Is it fair to say, though, that if we ever want to improve the wheel format, we need to come to some consensus on how we handle the transition process? Whether that’s getting agreement that the existing specification can be made to work, or a specification change to require something that we do have consensus on, it seems to me that doing nothing will leave us blocked the next time we try to move forward.

1. and no sdist, but that’s a side argument, as you said ↩︎

It’s possible to achieve consensus on the status quo, which is basically that the first major package to start releasing 2.0 wheels is probably going to surprise any of their users who aren’t regularly updating their installers. That more or less amounts to “doing nothing”.

There seems to be an undercurrent of “within X time, all wheels should be 2.0 wheels” which doesn’t strike me as at all necessary. But I wonder if that’s driving some of the urgency here?
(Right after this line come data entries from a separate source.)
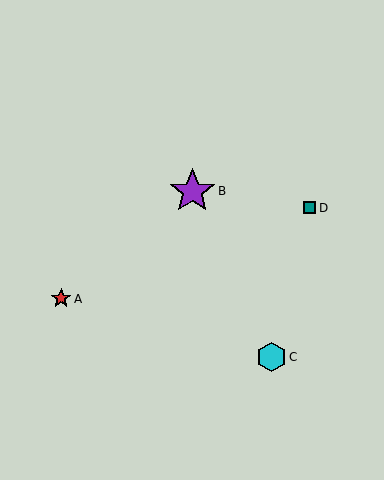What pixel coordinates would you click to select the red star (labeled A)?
Click at (61, 299) to select the red star A.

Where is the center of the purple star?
The center of the purple star is at (192, 192).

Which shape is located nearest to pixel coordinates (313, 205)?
The teal square (labeled D) at (310, 208) is nearest to that location.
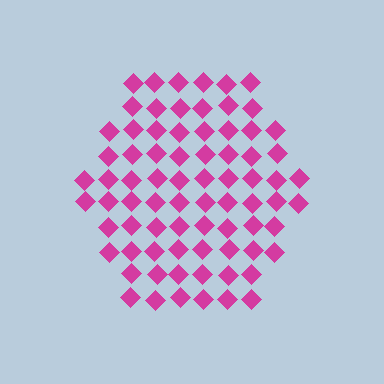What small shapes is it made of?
It is made of small diamonds.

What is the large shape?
The large shape is a hexagon.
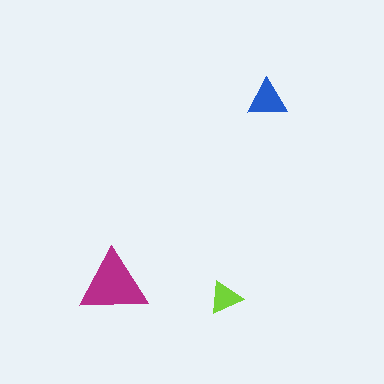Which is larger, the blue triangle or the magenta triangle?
The magenta one.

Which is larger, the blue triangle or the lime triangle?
The blue one.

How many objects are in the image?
There are 3 objects in the image.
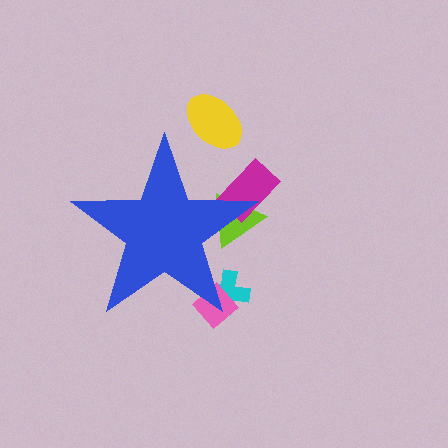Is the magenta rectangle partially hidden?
Yes, the magenta rectangle is partially hidden behind the blue star.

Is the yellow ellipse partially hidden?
No, the yellow ellipse is fully visible.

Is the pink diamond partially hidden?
Yes, the pink diamond is partially hidden behind the blue star.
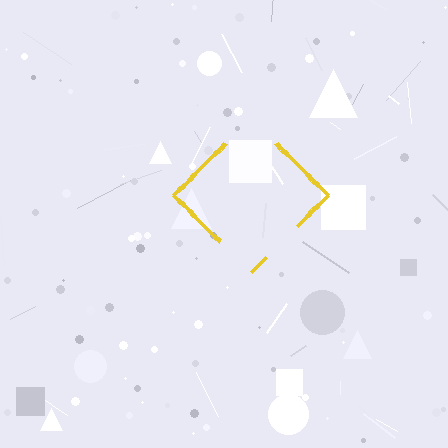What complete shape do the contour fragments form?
The contour fragments form a diamond.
Installers are almost certainly not going to be able to drop 1.0 wheels for much longer than any transition will take (and since 1.0 wheels amount to “extract and you’re done”, there’s probably not much gained from dropping that anyway). And we don’t need to drop 1.0 wheels at all, particularly, except to force users to migrate forward (which I don’t like, either as a user or as a standards contributor).

So if we can also find a way to agree on “packages must update to wheel 2.0 asap” vs “packages can update to wheel 2.0 on their own schedule or not at all”, that may also help clarify what the transition process could look like.